La ragazza si portò le mani al naso, mentre il pallone rotolava via. "Ma sei completamente scema?!" urlò, alzandosi di scatto.

Mi fermai per un momento, guardandola. Poi, senza riuscire a trattenermi, scoppiai a ridere. "Scusa," dissi, anche se il tono della mia voce non era esattamente convincente.

Rebecca non la prese bene. "Sei proprio una stronza, lo sai? Non bastava essere pessima a giocare, dovevi pure colpirmi."

La sua frase mi colpì più di quanto volessi ammettere, ma non lo diedi a vedere. Tornai a giocare, ignorandola.


Ero furiosa, ma decisa a battere Ethan, a qualunque costo. Quando il gioco riprese, segnai tre volte di fila, lasciandolo dietro ogni volta. Ogni volta che la palla entrava in porta, gli facevo la linguaccia, godendomi la sua frustrazione.

Il fischio finale del professore segnò la fine della partita. Si avvicinò a noi con un sorriso divertito. "Bravo, Ethan. Ti sei fatto battere da una ragazza," disse, dandogli una pacca sulla spalla. Poi si girò verso di me, allungandomi la mano. "Ottimo lavoro, Emily. Sei stata impeccabile."

Ethan mi guardò, stringendo i denti. "Non parlare."

"Non avevo intenzione di farlo," ribattei, lanciandogli uno sguardo tagliente.


Ero esausta. Mi accasciai a terra, asciugandomi il sudore dalla fronte con il braccio. Ethan si avvicinò, lanciandomi un asciugamano. Lo presi senza ringraziarlo, tamponandomi il viso.

"Non sei molto educata, eh?" disse, sedendosi accanto a me.

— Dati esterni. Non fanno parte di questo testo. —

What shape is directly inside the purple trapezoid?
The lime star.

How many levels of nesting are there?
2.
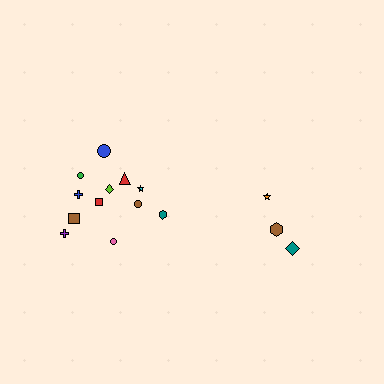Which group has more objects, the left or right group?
The left group.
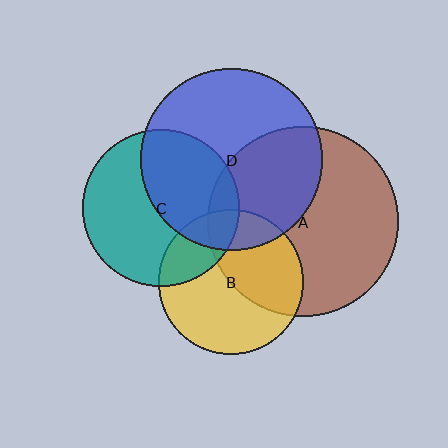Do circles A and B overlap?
Yes.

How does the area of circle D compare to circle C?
Approximately 1.4 times.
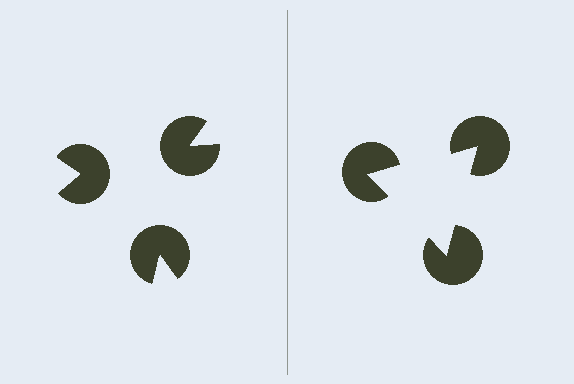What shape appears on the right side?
An illusory triangle.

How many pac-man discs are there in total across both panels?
6 — 3 on each side.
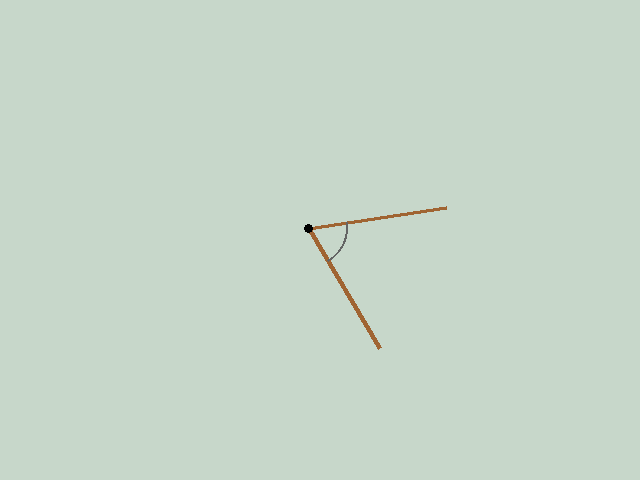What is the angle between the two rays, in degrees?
Approximately 68 degrees.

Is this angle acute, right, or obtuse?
It is acute.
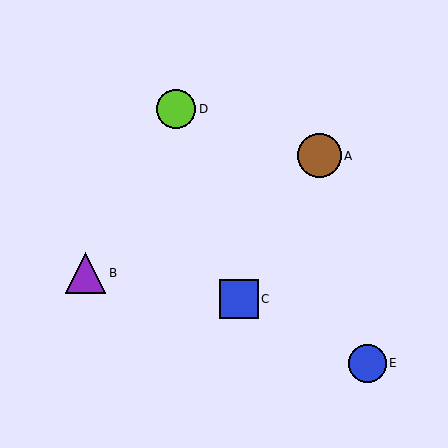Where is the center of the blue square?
The center of the blue square is at (239, 299).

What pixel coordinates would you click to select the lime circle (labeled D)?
Click at (176, 109) to select the lime circle D.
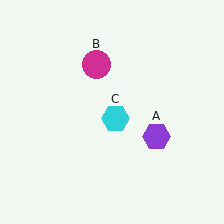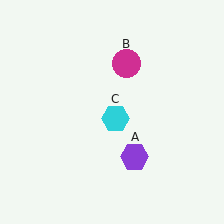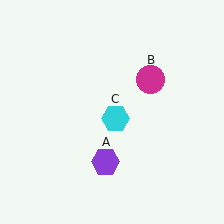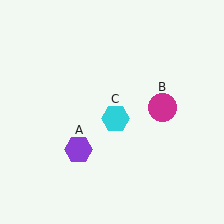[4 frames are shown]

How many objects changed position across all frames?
2 objects changed position: purple hexagon (object A), magenta circle (object B).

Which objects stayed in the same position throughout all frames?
Cyan hexagon (object C) remained stationary.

"Non ho bisogno di essere educata con te," ribattei, guardando il campo davanti a me.

Rise amaramente. "Sempre così dolce, Emily. Sai, è un miracolo che qualcuno ti sopporti."

"Strano, perché sembra che tu non riesca a stare lontano da me," risposi, con un sorrisetto provocatorio.

"Perché è divertente guardarti fallire," replicò, avvicinandosi di più.

Mi voltai di scatto, gli occhi che fiammeggiavano di rabbia. "Tu sei insopportabile, lo sai? Sei solo un idiota con un ego troppo grande per il tuo cervello minuscolo."

Lui rise, ma i suoi occhi scintillavano di una luce pericolosa. "Sai qual è il problema, Emily? Che per quanto tu mi odi, non riesci a smettere di pensare a me."

"Non ti passo nemmeno per l'anticamera del cervello," ribattei, alzandomi di scatto.

Mi afferrò per il polso, costringendomi a fermarmi. "Davvero? Perché io non riesco a smettere di pensare a te."

Lo guardai, sorpresa. Poi lui sorrise, come se avesse appena fatto una battuta.

"Peccato che siano pensieri su come farti perdere."

Mi liberai dalla sua presa, furiosa. "Sei insopportabile."

"Lo so," rispose con un sorriso arrogante, mentre io mi allontanavo, stringendo i denti.